Marina is on a mission to to explore the WHAT, HOW and WHY behind the electricity we use and find out some cool stuff about how things are changing. Listen to episode four below!

Have you ever thought about how electricity actually gets to our homes, schools and places of work?  Well, there’s some seriously cool technology that’s used. 

Electricity is generated in power stations that burn carbon fuels or use nuclear fuels to create steam that drive turbines – basically a rotating shaft with blades.  Then powerful electromagnets create the electricity.  The energy has changed from chemical energy to kinetic and mechanical energy in the turbine, to electrical energy.

white windmill during daytime

The movement of the sails is kinetic energy, so essentially it’s fast tracking the energy to the point where it’s ready to be turned into electricity with electromagnetism. 

Once the electricity has been created, it needs to be moved to where it’s needed, and this step is known as transmission.

There’s a national grid of pylons connecting over 7,000 kilometres of overhead lines, and also 600 kilometres of underground cables, to take the electricity where it needs to go… but the electricity isn’t quite ready to set off.

The electricity just needs to be increased in voltage.  Most electricity is generated at 22,000 volts. It’s increased to as much as 400,000 volts to help it travel more efficiently over long distances.

two square blue LED lights

This is done through things called transformers (no, not Optimus Prime). You might have seen strange looking electrical yards with lots of machinery around your town or on the edges of motorways.  These are substations. They’re junction points where transformers change the voltage and direction of the electricity.  They increase the voltage to move electricity around the country and decrease it again when it’s close to its destination, so that it’s safe to be used.  After all, 400,000 Volts is over one and a half thousands times more power than we use in our homes.

At the substations, electricity is reduced in power, with different customers taking supply at the right voltage for them.  Large industrial companies might take it direct from substations at 33,000 volts, whilst smaller industrial customers, towns and villages will take it at 11,000 volts.  It’s finally reduced all the way down to 240 volts for use in our homes, schools and shops.

Generating, transmitting and distributing  electricity are just three steps in the process – each done by very different companies.  Then there are a large number of supply companies who actually sell the electricity to homeowners, shops and offices – and raise the monthly bills. 

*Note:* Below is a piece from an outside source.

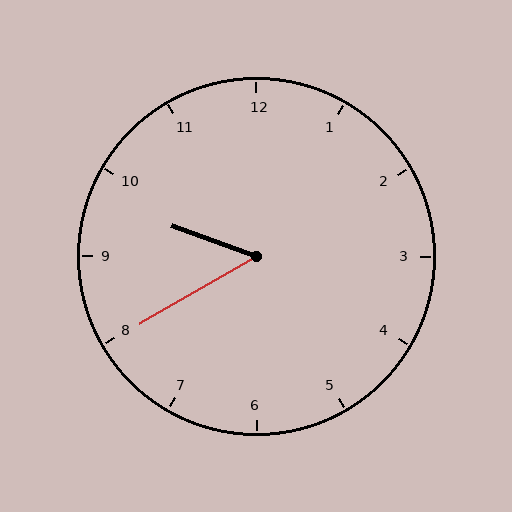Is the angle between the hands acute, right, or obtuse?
It is acute.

The important thing is that supply is always there when needed. Energy generators, transmitters, distributors and suppliers are always working together to find smarter ways to make sure there’s enough to go around – from sharing electricity with other countries to encouraging people to use more energy efficient equipment and to use electricity at different times of the day.  After all, you don’t need to charge a car or wash your clothes during the day – you can do it at night when there’s less overall demand.

A Transmission Network Control Centre monitors the grid 24/7 to make sure electricity is moved around the network safely and gets to where it’s needed. And if an alarm does ring, it can respond at any time of the day to resolve any issues and make sure supply is restored. And make sure that our gadgets and appliances work where and when we want them!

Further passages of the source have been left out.